ADR-003 — BFT Consensus: Build from scratch vs libp2p

Status: PROPOSED
Date: 2026-04-07
Domain: Legitimacy (θ Consensus)

Context

Colibri’s θ Consensus layer requires Byzantine Fault Tolerant (BFT) consensus: nodes must agree on which events are valid even when up to 1/3 of nodes are malicious or offline.

Reference algorithm is a PBFT-inspired implementation documented in docs/reference/extractions/:

~450 lines of domain logic
Includes: quorum calculation, equivocation detection, view change protocol, Byzantine leader rotation, slashing conditions
No network transport layer — pure consensus state machine
Three quorum types: simple majority (>50%), super majority (>66%), unanimous

The decision is specifically about the Node.js implementation. The question is whether to build from scratch following the reference design, or integrate with libp2p’s consensus primitives.

Decision

TBD — requires PM decision.

This is the highest-risk architectural decision in Colibri’s implementation plan (flagged as such in MASTER-TASKS.md: “BFT consensus (phase 3) is most complex; recommend 2-week spike on gossip protocol alone”). The PM should commission a time-boxed spike before choosing.

Options

Option A: Build BFT from scratch

Implement BFT consensus in Node.js following the reference algorithm documentation, building:

Core BFT state machine (~450 lines equivalent)
Quorum calculation and vote collection
Equivocation detection and slashing
View change protocol for Byzantine leader rotation
Peer discovery and connection management
IHAVE/IWANT gossip protocol

Pros:

Full control over every part of the consensus logic
The reference design is already aligned with Colibri’s specific constraints (subjective finality, experience-token slashing, fork integration)
No framework dependency; easier to audit
Consensus logic is already designed to integrate with governance (voting mode selection) and fork (fork trigger on quorum failure)

Cons:

High implementation risk — BFT protocols are notoriously easy to get subtly wrong
Network layer (gossip, peer discovery) must also be built
Testing distributed consensus correctly requires multi-node integration tests
Estimated 5-6 weeks (per implementation phase estimates) with high variance

Target files (Phase 3 implementation tasks):

src/consensus/voting.js — core BFT voting
src/consensus/equivocation.js — double-vote detection
src/consensus/view-change.js — PBFT view change
src/consensus/finality.js — 5-level finality tracking
src/gossip/ — IHAVE/IWANT gossip protocol

Option B: Build on libp2p

Use @libp2p/libp2p as the networking layer and a libp2p-compatible consensus module (e.g., @chainsafe/libp2p-gossipsub for gossip, custom BFT layer on top).

Pros:

Battle-tested P2P networking: peer discovery, NAT traversal, multiplexed streams
GossipSub (libp2p’s pubsub) is production-grade and replaces the custom IHAVE/IWANT implementation
Reduces implementation scope by ~40% (network layer is provided)
Strong TypeScript types and active maintenance

Cons:

libp2p is a complex framework with its own abstractions (PeerId, Multiaddr, Dialer)
Adding libp2p adds ~15-20 transitive npm dependencies
libp2p’s consensus is Ethereum-oriented (CL clients); adapting it to Colibri’s subjective-finality model requires significant customization
The gossip semantics differ: libp2p GossipSub uses message IDs and mesh topology, not the simple IHAVE/IWANT of gossip.py
Integration with Colibri’s fork-scoped event logs (ι State Fork) is non-trivial

Option C: Two-phase approach

Phase 3a (spike, 2 weeks): build a minimal BFT state machine (src/consensus/voting.js) without network transport. Use direct function calls between nodes in integration tests. Validate that the consensus logic is correct.

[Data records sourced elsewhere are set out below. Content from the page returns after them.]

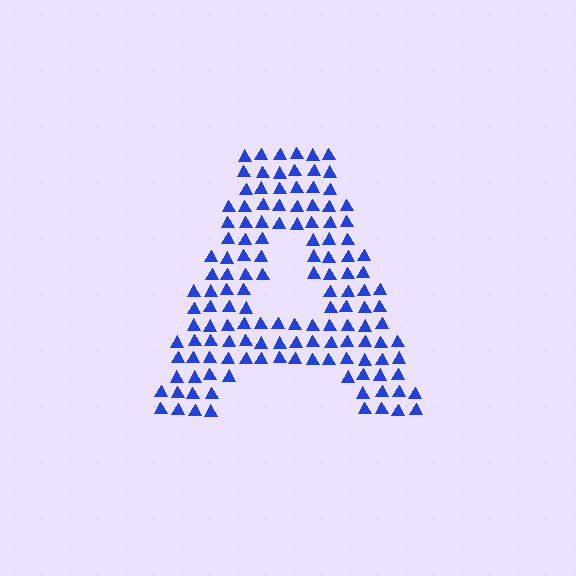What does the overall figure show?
The overall figure shows the letter A.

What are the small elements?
The small elements are triangles.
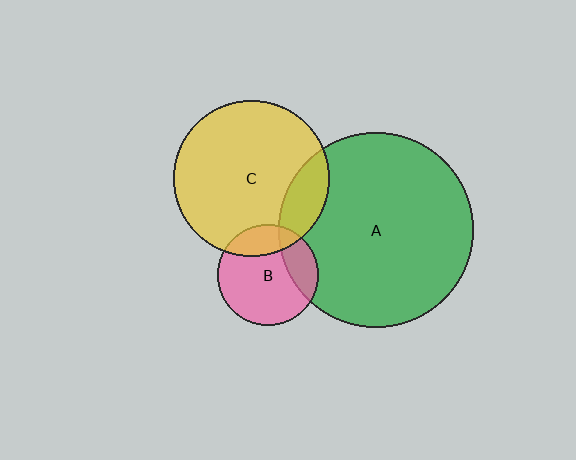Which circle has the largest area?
Circle A (green).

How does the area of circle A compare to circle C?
Approximately 1.5 times.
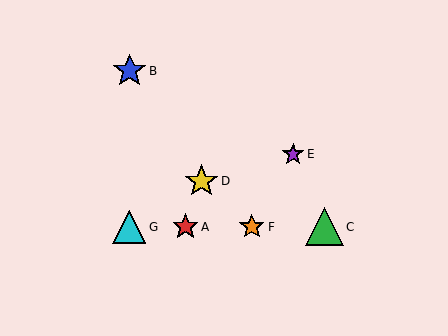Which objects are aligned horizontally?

Phase 3b (decision point): after the spike, choose between Option A full port (network layer included) or Option B libp2p for transport only, keeping the custom BFT logic from Phase 3a.

This is the recommended approach per MASTER-TASKS.md.

Consequences

If Option A (full scratch port):

5-6 weeks total; highest variance
Complete control; fully auditable
Risk: subtle BFT bugs discovered late

If Option B (libp2p):

3-4 weeks for network layer; 2-3 weeks for BFT layer on top; ~5-7 weeks total
Higher dependency footprint
Risk: libp2p abstraction friction with Colibri’s subjective-finality model

If Option C (two-phase):

2-week spike produces validated BFT logic
Network transport decision deferred until consensus logic is confirmed correct
Allows an informed Option A vs B decision with real code evidence

Alternatives Considered

Tendermint / CometBFT: too heavy (Go binary); not compatible with Node.js MCP server process model
Hyperledger Fabric ordering service: enterprise-oriented, overly complex for Colibri’s scale
Raft consensus (not BFT): Raft tolerates crash failures, not Byzantine failures; does not satisfy AX-03 (no absolute authority) because a Raft leader can act arbitrarily

References

Reference algorithm in docs/reference/extractions/theta-consensus-extraction.md (~450 lines)
θ — Consensus concept — reader-friendly introduction
S06 — Consensus — full BFT specification
ADR-002 — VRF library (used for leader election inside BFT)
Phase 3 implementation tasks in task breakdown